Kecelakaan "Travel" Gelap KM 58 Mengungkit Masalah Jaringan Transportasi Lokal
Banyak daerah tujuan mudik belum optimal menyiapkan angkutan lokal guna menjemput dan mengantar pemudik sampai ke rumah.
Oleh
STEPHANUS ARANDITIO, RHAMA PURNA JATI
·4 menit baca
Insiden kecelakaan maut travel gelap yang menewaskan 12 orang saat arus mudik lebaran di Jalan Tol Jakarta-Cikampek Kilometer 58 pada Senin (8/4/2024) lalu mengungkit permasalahan buruknya jaringan transportasi lokal. Banyak daerah tujuan mudik dinilai belum optimal menyiapkan angkutan lokal untuk menjemput dan mengantar pemudik sampai ke rumah.
Pakar transportasi dari Universitas Indonesia (UI), Ellen Tangkudung berpandangan, banyak anggota masyarakat memilih menggunakan travel gelap karena tarifnya relatif lebih murah dibanding angkutan umum resmi berpelat kuning. Selain itu, keunggulan yang bisa dilakukan oleh travel gelap adalah bisa menjemput dan mengantar pemudik dari dan sampai ke depan rumah.

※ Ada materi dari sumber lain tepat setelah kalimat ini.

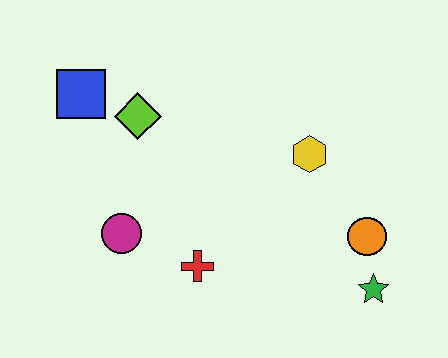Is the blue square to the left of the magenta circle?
Yes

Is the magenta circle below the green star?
No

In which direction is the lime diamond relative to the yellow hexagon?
The lime diamond is to the left of the yellow hexagon.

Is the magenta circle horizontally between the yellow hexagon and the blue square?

Peluang travel gelap ini muncul karena belum banyak pemerintah daerah yang menyediakan jaringan transportasi umum di wilayahnya agar bisa mengantarkan pemudik sampai ke desa atau rumah. Ini menjadi pekerjaan rumah yang harus diselesaikan oleh pemerintah daerah.
"Mereka yang naik travel gelap itu biasanya di daerah tujuannya tidak dilayani kendaraan umum pengumpan yang optimal. Kalau naik bus pun masih kebingungan untuk menyambung lagi sampai rumah. Ini membuat biaya perjalanan lebih mahal," kata Ellen saat dihubungi dari Jakarta, Senin (15/4/2024).
Ellen juga mendorong setiap pemerintah daerah (pemda) memfasilitasi angkutan mudik bagi semua warganya yang merantau hingga sampai ke rumah. Minimal pemda bisa menyediakan angkutan gratis atau dengan tarif terjangkau dari terminal, stasiun, dan bandara kedatangan di daerah untuk mengantarkan ke desa-desa tujuan pemudik.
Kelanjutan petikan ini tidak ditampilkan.